Take the Harry Potter Alliance – it has one of the world's largest fan bases and mixes politics with fantasy in on and offline spaces for good causes. The Alliance fights the 'Dark Arts' of the real world – human rights abuses, inequality, illiteracy – just as Potter and his friends do in the fantasy word. The Harry Potter Alliance created the Imagine Better Project. Another global community of mostly teenagers and young adults called Project for Awesome (P4A) is run by two brothers – Hank and John Green. P4A inundated YouTube with videos promoting NPOs to get their message across. In 2010 and 2011 P4A raised over $100,000 for charity. Social media provides young people with visibility, voice and reach. As individuals unite around unique interests fan bases build and gain momentum taking up a space of their own in a noisy world.
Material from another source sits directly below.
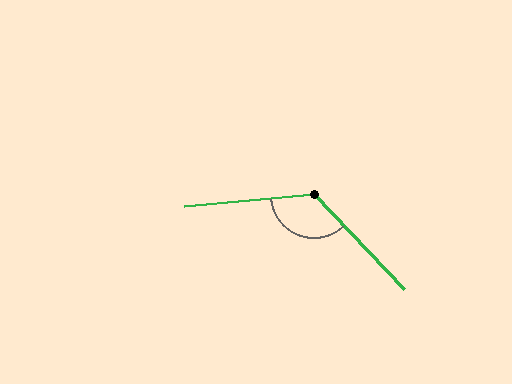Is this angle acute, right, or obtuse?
It is obtuse.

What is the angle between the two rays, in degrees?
Approximately 128 degrees.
In many respects, the power and potential of social media resides in its capacity to facilitate experimental behaviour and experimental politics. Online, people test out ways of being – being young, being a man or a woman, being a teenager, a mother. The difference is that the norms and consequences we encounter offline are not necessarily reinforced online – or at least not in the same ways. Online we can shape ourselvesthrough a different relationship to those codes of conduct, peer groups, pressures, friends, family or co-workers and the injunctions that facilitate societal norms.
While some interpret social media as an opportunity to speak out, mobilise and contest political processes, others see chaos through an unregulated city of millions. Social media and other digital spaces have their pros and cons. Like any populated area we can encounter danger in the digital wilderness. This is a space in which we have the opportunity to know ourselves and others in new and immediate ways.